Scientists at Pune’s Indian Council of Medical Research – National Institute of Virology were able to detect the presence of IgG antibodies against Nipah virus infection (NiV) in 51 bats that were captured from Karnataka, Kerala, Tamil Nadu and Puducherry.
Nipah virus (NiV) is one of the priority pathogens with a pandemic potential. Though the spread is far slower than SARS-CoV-2, case fatality is the biggest concern. The sudden emergence of Nipah in Kerala, during 2018–2019 has been astonishing with respect to its introduction in the unaffected areas, scientists said.
The fruit bats of genus Pteropus are identified to be the main reservoir of the Nipah virus causing annual outbreaks in Malaysia, Bangladesh and other countries in South-East Asia including India. However, three incidences of NiV infections in humans in Kerala which is far distant from the known “Nipah belt” in consecutive years with no identified intermediate animal host or confirmed mode of entry into human population warrants the heightened need of constant surveillance of NiV in bats, animals and humans, researchers with ICMR-NIV said.
The sequence analyses showed its deviation from the NiV strains from Bangladesh and northeastern region of India.
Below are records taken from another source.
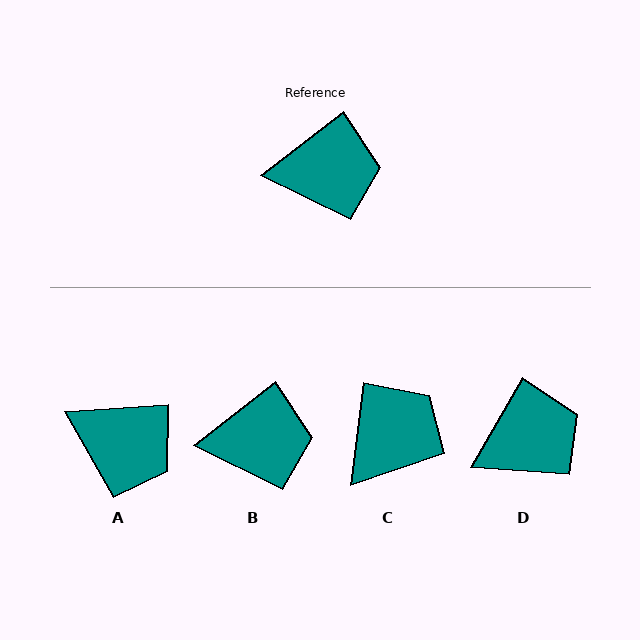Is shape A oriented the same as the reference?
No, it is off by about 34 degrees.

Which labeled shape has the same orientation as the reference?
B.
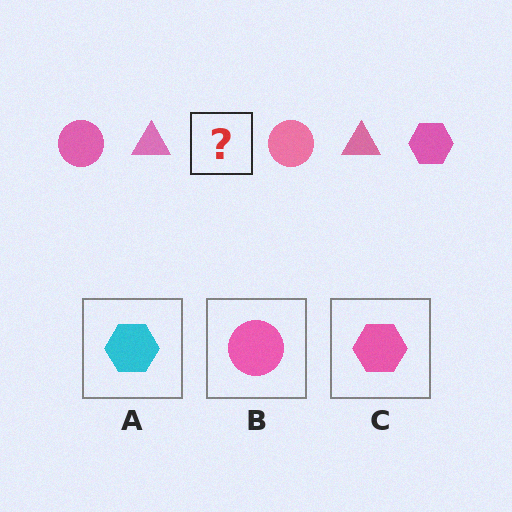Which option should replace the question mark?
Option C.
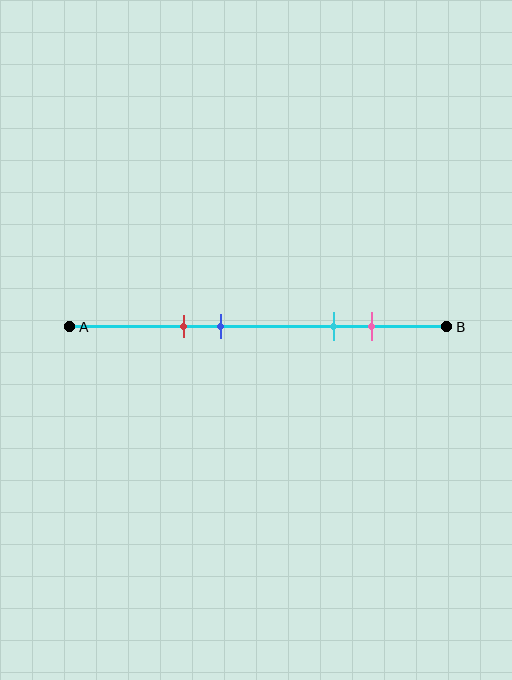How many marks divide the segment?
There are 4 marks dividing the segment.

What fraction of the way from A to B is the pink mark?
The pink mark is approximately 80% (0.8) of the way from A to B.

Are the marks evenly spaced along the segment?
No, the marks are not evenly spaced.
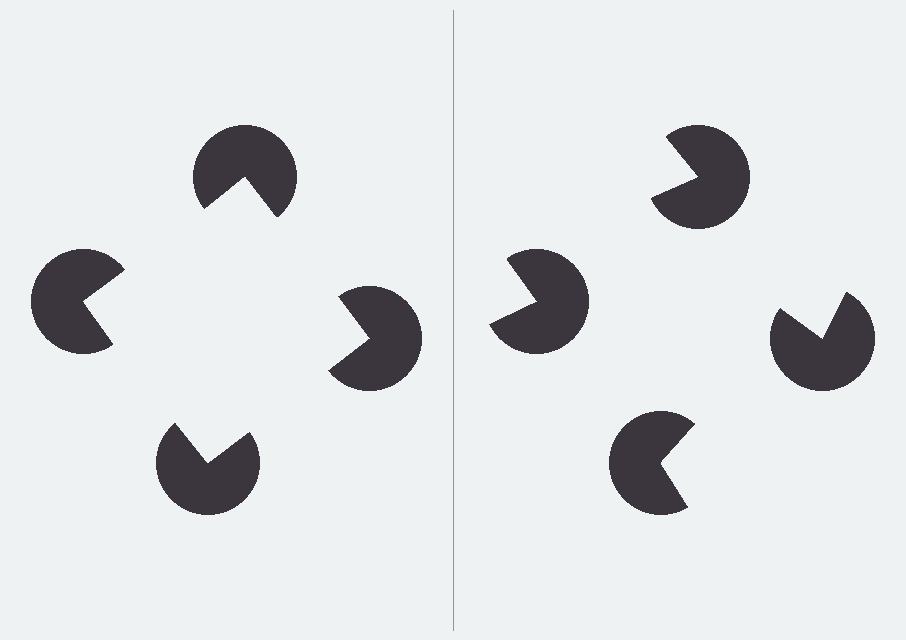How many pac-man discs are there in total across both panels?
8 — 4 on each side.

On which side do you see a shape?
An illusory square appears on the left side. On the right side the wedge cuts are rotated, so no coherent shape forms.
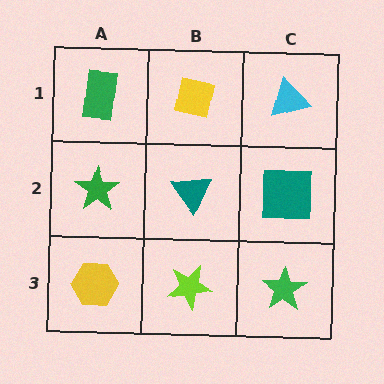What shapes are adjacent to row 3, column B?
A teal triangle (row 2, column B), a yellow hexagon (row 3, column A), a green star (row 3, column C).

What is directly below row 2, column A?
A yellow hexagon.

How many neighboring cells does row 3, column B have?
3.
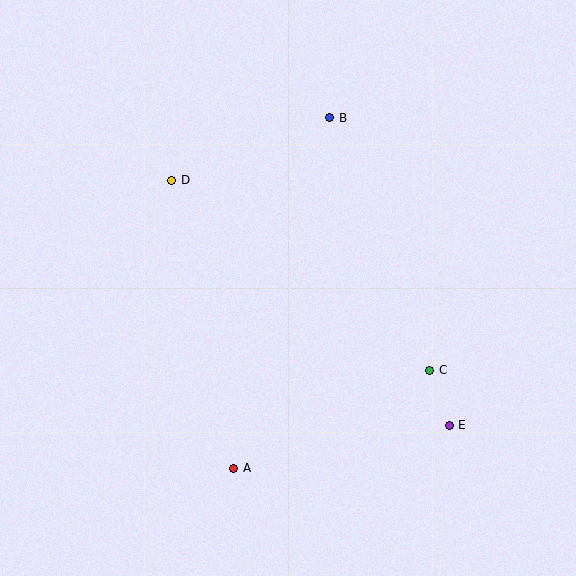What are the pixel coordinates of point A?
Point A is at (234, 468).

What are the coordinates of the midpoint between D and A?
The midpoint between D and A is at (203, 324).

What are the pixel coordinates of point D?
Point D is at (172, 180).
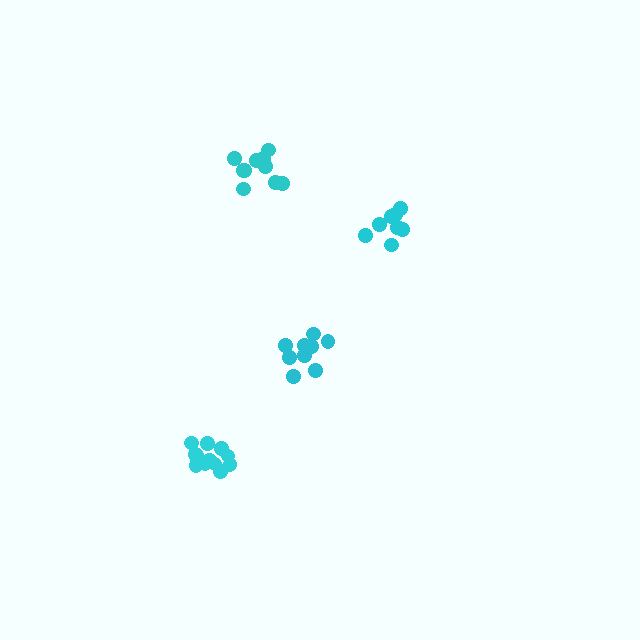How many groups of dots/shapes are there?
There are 4 groups.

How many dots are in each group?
Group 1: 10 dots, Group 2: 8 dots, Group 3: 9 dots, Group 4: 14 dots (41 total).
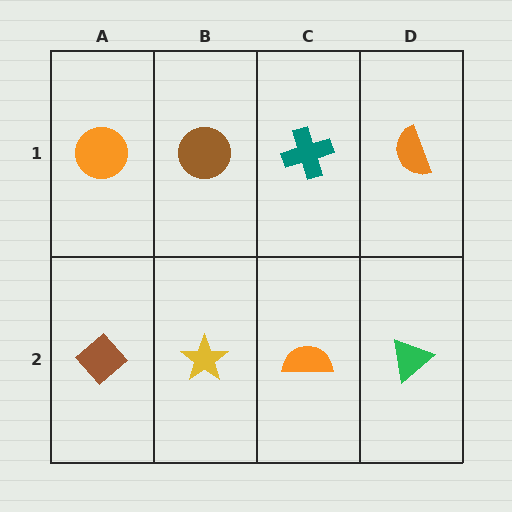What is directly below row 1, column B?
A yellow star.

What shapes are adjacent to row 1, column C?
An orange semicircle (row 2, column C), a brown circle (row 1, column B), an orange semicircle (row 1, column D).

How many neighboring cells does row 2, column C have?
3.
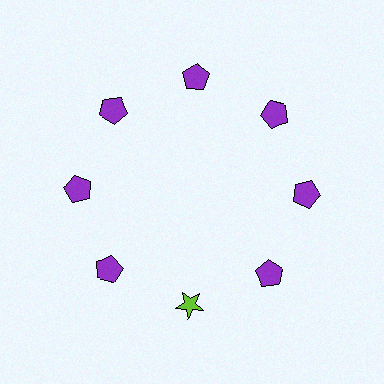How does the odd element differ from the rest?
It differs in both color (lime instead of purple) and shape (star instead of pentagon).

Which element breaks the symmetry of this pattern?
The lime star at roughly the 6 o'clock position breaks the symmetry. All other shapes are purple pentagons.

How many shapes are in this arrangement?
There are 8 shapes arranged in a ring pattern.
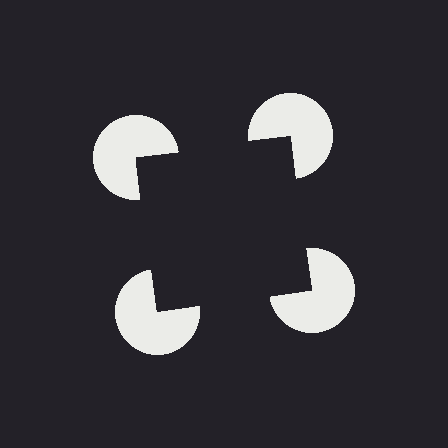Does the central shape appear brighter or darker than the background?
It typically appears slightly darker than the background, even though no actual brightness change is drawn.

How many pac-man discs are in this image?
There are 4 — one at each vertex of the illusory square.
Analysis of NiV N gene sequences from the new hotspots in Kerala also suggested the presence of a new genotype independently evolving in southern India. Hence, knowledge of the distribution and movement patterns of bat species that act as the reservoir hosts of Nipah virus was necessary to identify the regions at risk, and possible events of spillover, scientists added.
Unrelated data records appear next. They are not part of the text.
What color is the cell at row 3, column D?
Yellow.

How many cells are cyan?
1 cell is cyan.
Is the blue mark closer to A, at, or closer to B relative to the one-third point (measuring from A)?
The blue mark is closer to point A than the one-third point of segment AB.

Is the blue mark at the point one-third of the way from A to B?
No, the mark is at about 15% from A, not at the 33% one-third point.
Considering all these factors, a countrywide survey of Nipah virus in Pteropus bats was undertaken. The aim was to determine presence of NiV activity in bat populations in southern states and union territories which are geographically close to the new hotspot of NiV and a state (Odisha) bordering West Bengal in the southeast.
Scientists Mangesh Gokhale, A B Sudeep, D T Mourya, Pragya Yadav and others have published the findings of this study in a letter to editor titled `Serosurvey for Nipah virus in bat population of southern part of India’ in Comparative Immunology, Microbiology and Infectious Diseases recently.
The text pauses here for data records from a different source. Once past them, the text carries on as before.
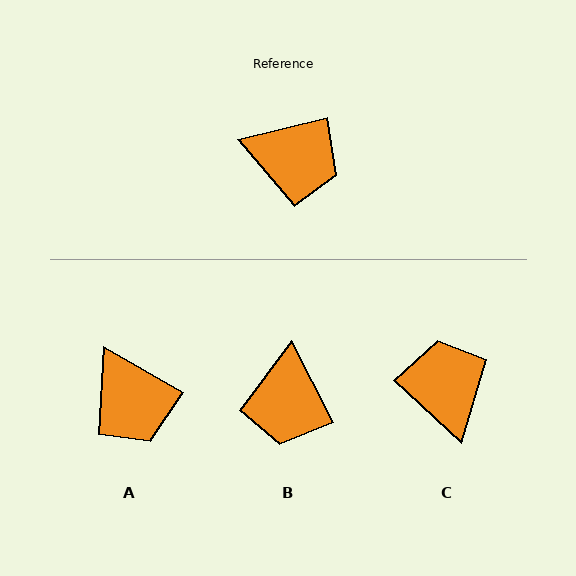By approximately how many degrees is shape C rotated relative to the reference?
Approximately 123 degrees counter-clockwise.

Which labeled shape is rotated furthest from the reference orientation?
C, about 123 degrees away.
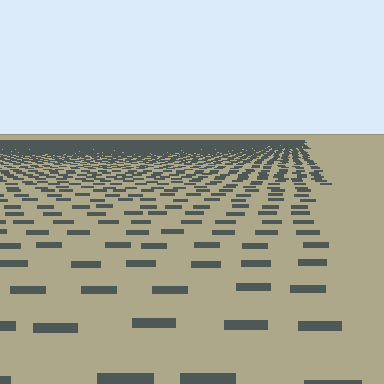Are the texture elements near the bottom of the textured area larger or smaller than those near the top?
Larger. Near the bottom, elements are closer to the viewer and appear at a bigger on-screen size.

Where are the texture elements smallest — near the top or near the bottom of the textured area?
Near the top.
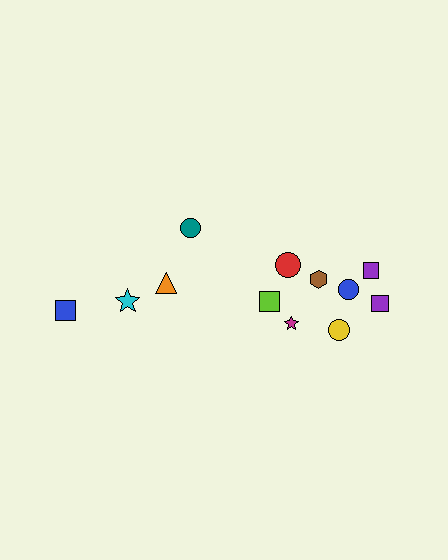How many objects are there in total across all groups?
There are 12 objects.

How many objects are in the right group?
There are 8 objects.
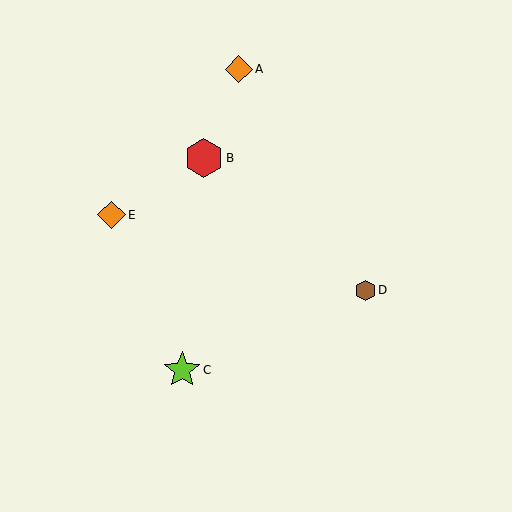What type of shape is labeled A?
Shape A is an orange diamond.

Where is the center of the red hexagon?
The center of the red hexagon is at (204, 158).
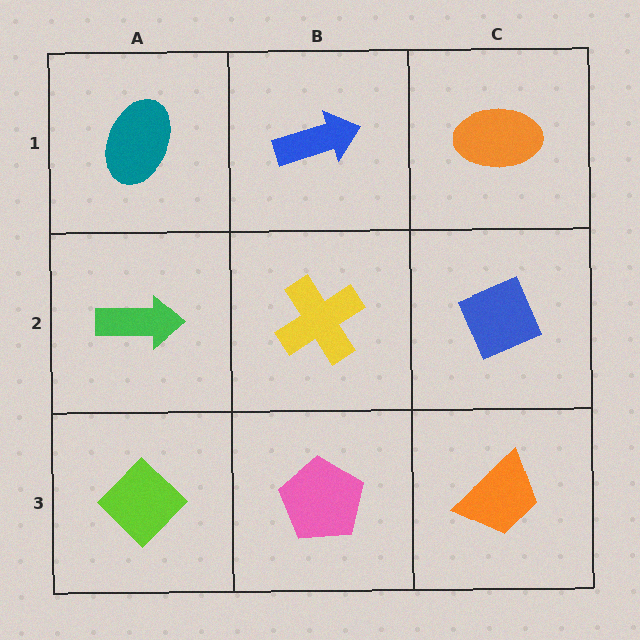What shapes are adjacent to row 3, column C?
A blue diamond (row 2, column C), a pink pentagon (row 3, column B).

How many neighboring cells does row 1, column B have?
3.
A total of 573 throat swabs/rectal swabs of P. medius (n = 541) and R. leschenaultii bats (n = 32) and blood samples of P. medius bats (n = 255) were collected from Telangana, Kerala, Karnataka, Tamil Nadu, Odisha and Puducherry during January-November 2019. Throat/rectal swab specimens of P.medius and R. leschenaultii bats were found negative for the Nipah virus infection.
However, anti-NiV IgG antibodies were detected in serum samples of Pteropus bats collected from Karnataka (24/76), Kerala (18/113), Tamil Nadu (7/26) and Puducherry (2/21). High antibody prevalence of 20 percent was detected in Pteropus bat species according to the study. Anti-NiV IgG antibodies couldn’t be detected in Pteropus serum samples collected from two sites in Dhenkanal, Odisha.
Earlier ICMR-National Institute of Virology, Pune conducted Nipah surveillance among bat populations in northeastern states of India during 2015. The surveillance revealed the presence of NiV among P. medius bats collected from Cooch Behar district, West Bengal and Dhubri district, Assam. Similarly, Nipah surveillance was carried out amongst the pig population of eight districts of Mizoram state in the northeast. However, all the pig serum samples tested negative for anti-Nipah IgG antibodies.
The first human infection with NiV was identified during an outbreak of severe encephalitis in Malaysia in 1998–1999. Both animal-to-humans and human-to-human transmission has been documented during different outbreaks. More than 700 human cases of Nipah virus infections were reported from Malaysia, India, Bangladesh, Singapore and Philippines during 1998− 2018. India has witnessed four outbreaks of Nipah virus disease during 2001–2019. The first outbreak of NiV with presentation of febrile illness and neurological symptoms was observed among the human population in Siliguri, West Bengal during 2001 with a case fatality rate (CFR) of 74%. Subsequently, an outbreak was reported from Nadia district in West Bengal in 2007 which affected five people and all succumbed to infection.